Corruption Corruption is prevalent and anti-corruption efforts are obstructed by weak or non-existent monitoring mechanisms. Embezzlement and financial mismanagement have been identified by numerous audit reports. The use of guanxi is widespread in the upper echelons of business. Many of those who come under investigation are able to deploy their connections so as to avoid prosecution. However, anti-graft efforts have improved significantly under President Hu Jintao, who has made tackling rampant corruption one of his top priorities. January 2008 saw sports magnate Yu Zhifei jailed for embezzlement and the launch of an investigation against the former head of oil giant Sinopec, Chen Tonghai, while 2007 witnessed two of China’s most high profile anti-graft cases – the sacking and arrest of Shanghai’s former Communist Party boss, Chen Liangyu and the execution of Zheng Xiaoyu, the former head of the country’s food and drug watchdog.
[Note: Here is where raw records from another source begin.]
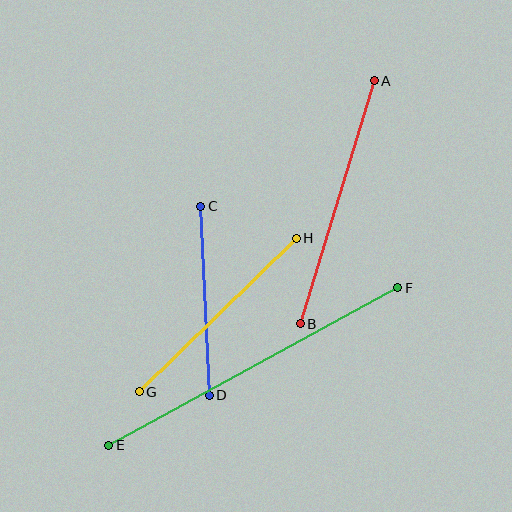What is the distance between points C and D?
The distance is approximately 189 pixels.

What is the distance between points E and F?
The distance is approximately 329 pixels.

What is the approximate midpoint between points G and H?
The midpoint is at approximately (218, 315) pixels.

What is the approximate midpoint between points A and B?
The midpoint is at approximately (337, 202) pixels.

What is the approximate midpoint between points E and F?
The midpoint is at approximately (253, 366) pixels.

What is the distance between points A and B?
The distance is approximately 254 pixels.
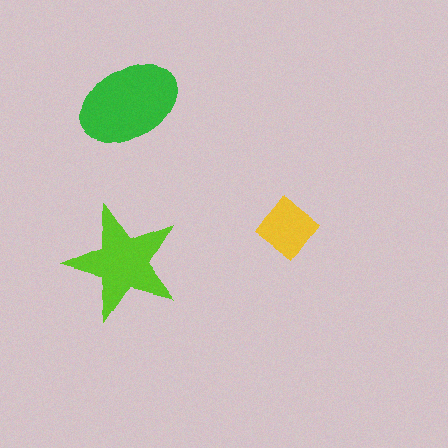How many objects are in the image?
There are 3 objects in the image.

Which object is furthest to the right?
The yellow diamond is rightmost.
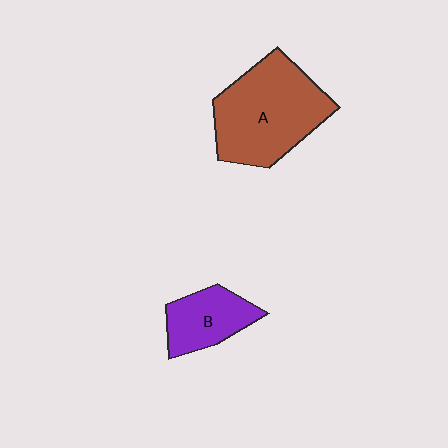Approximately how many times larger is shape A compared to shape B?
Approximately 2.1 times.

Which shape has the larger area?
Shape A (brown).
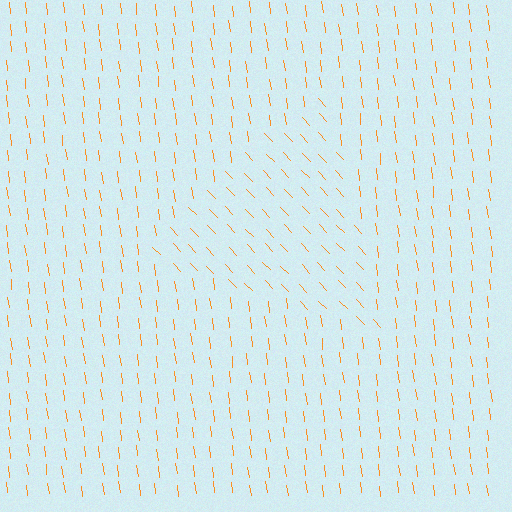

Yet, during a month-long leniency offer that began on May 30, almost 1,800 officials confessed to corruption according to the Chinese Communist Party watchdog, the Central Commission for Discipline Inspection (CCDI). Red tape is a major issue for investors. Given that many laws are defined in very general terms, it is often left to the bureaucracy to make decisions. With a lack of accountability, this process provides opportunities for corruption, and numerous bureaucratic obstacles stymie the easy acquisition of licenses. According to World Bank data, 20 separate procedures are required to enforce a contract, which takes an average of 180 days.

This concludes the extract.